Ue all’attacco: “Norme più severe devono essere giustificate dalla situazione reale”

Il giro di vite dell’Italia manda su tutte le furie la Commissione Ue. “Quando gli Stati membri introducono condizioni aggiuntive o rendono le norme più severe, come nel caso dell’Italia e forse del Portogallo”, questa scelta “deve essere giustificata sulla base della situazione reale”. Così la vicepresidente della Commissione Ue, Vera Jourova, rispondendo a una domanda sull’introduzione del tampone obbligatorio per chi dall’Europa vuole entrare in Italia, anche per i vaccinati. “Immagino che se ne parlerà al Consiglio europeo” giovedì, avverte la Jourova. “Perché queste decisioni individuali degli Stati minano la fiducia delle persone sul fatto che le condizioni siano uguali ovunque in Ue”, è l’attacco contro il governo italiano.

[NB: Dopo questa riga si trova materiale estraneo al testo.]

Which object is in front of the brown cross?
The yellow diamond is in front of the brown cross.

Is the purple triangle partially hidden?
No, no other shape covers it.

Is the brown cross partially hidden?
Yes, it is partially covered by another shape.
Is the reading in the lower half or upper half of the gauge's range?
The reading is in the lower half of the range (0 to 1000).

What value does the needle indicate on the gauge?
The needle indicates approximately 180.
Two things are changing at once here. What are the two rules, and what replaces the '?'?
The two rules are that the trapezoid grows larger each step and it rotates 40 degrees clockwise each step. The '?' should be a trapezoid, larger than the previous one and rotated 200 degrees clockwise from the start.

La Commissione difende il green pass

Il green pass “non è morto”, bensì “è uno dei progetti di maggior successo dell’Unione europea negli ultimi anni perché aiuta le persone a viaggiare, aiuta il turismo a sopravvivere e i servizi a proseguire”, spiega la vicepresidente. “Quando la Commissione ha proposto il regolamento che ha consentito l’entrata in vigore del certificato, abbiamo voluto mantenere il principio che le persone saranno autorizzate a viaggiare liberamente nel caso in cui abbiano o la vaccinazione o il test negativo o il certificato di guarigione dal Covid”, ricorda la Jourova. “Gli Stati hanno voluto tenere aperta la ‘backdoor’ per le situazioni di inaspettato peggioramento della situazione epidemiologica”, precisa poi la vicepresidente. “Quindi, gli Stati membri possono farlo”, chiarisce in merito all’introduzione di requisiti aggiuntivi al green pass.

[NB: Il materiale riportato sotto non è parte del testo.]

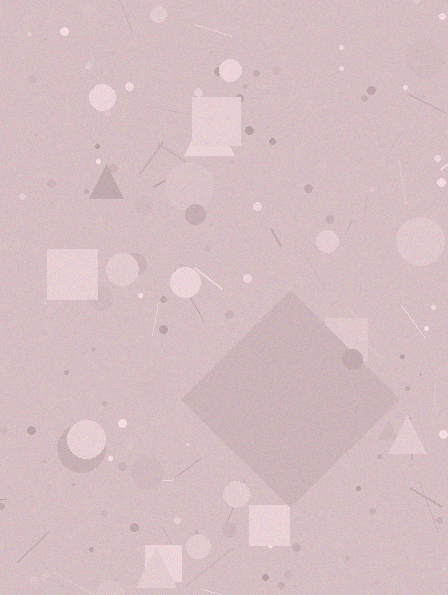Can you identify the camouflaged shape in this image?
The camouflaged shape is a diamond.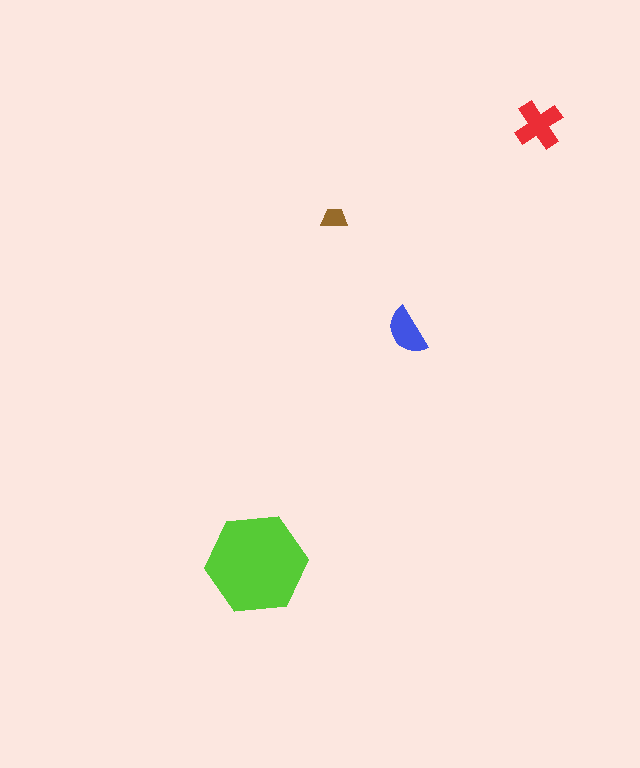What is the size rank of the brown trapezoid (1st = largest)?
4th.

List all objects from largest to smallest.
The lime hexagon, the red cross, the blue semicircle, the brown trapezoid.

Ecco le regole di ingresso in Italia per chi arriva dai Paesi Ue

Nel dettaglio, ecco cosa stabilisce l’ordinanza di Speranza. Chi arriva da “Austria, Belgio, Bulgaria, Cipro, Croazia, Danimarca, Estonia, Finlandia, Francia, Germania, Grecia, Irlanda, Lettonia, Lituania, Lussemburgo, Malta, Paesi Bassi, Polonia, Portogallo, Repubblica Ceca, Romania, Slovacchia, Slovenia, Spagna, Svezia, Ungheria, Islanda, Liechtenstein, Norvegia, Svizzera, Andorra, Principato di Monaco” e non è vaccinato deve rimanere cinque giorni in isolamento fiduciario. Chi invece ha ricevuto il vaccino deve aver effettuato il test prima di entrare in Italia. La regola vale anche per gli italiani che vanno all’estero al momento di tornare in patria.

Le regole per chi arriva dai Paesi extra Ue

Per chi arriva da tutti gli altri Stati, italiani compresi, se non si è vaccinati la durata della quarantena è di dieci giorni. Chi invece è vaccinato deve effettuare “un test molecolare nelle 72 ore antecedenti all’ingresso” oppure “un test antigenico nelle ventiquattro ore antecedenti all’ingresso”. Per chi arriva “dalla Gran Bretagna e dall’Irlanda del nord il test molecolare deve essere effettuato nelle 48 precedenti all’ingresso”. Queste regole saranno in vigore fino al 31 gennaio 2022. Rimane infine la possibilità di andare in vacanza all’estero in sicurezza attraverso i corridoi Covid free “operativi verso Aruba, Maldive, Mauritius, Seychelles, Repubblica Dominicana, Egitto (limitatamente alle zone turistiche di Sharm El Sheikh e Marsa Alam)”.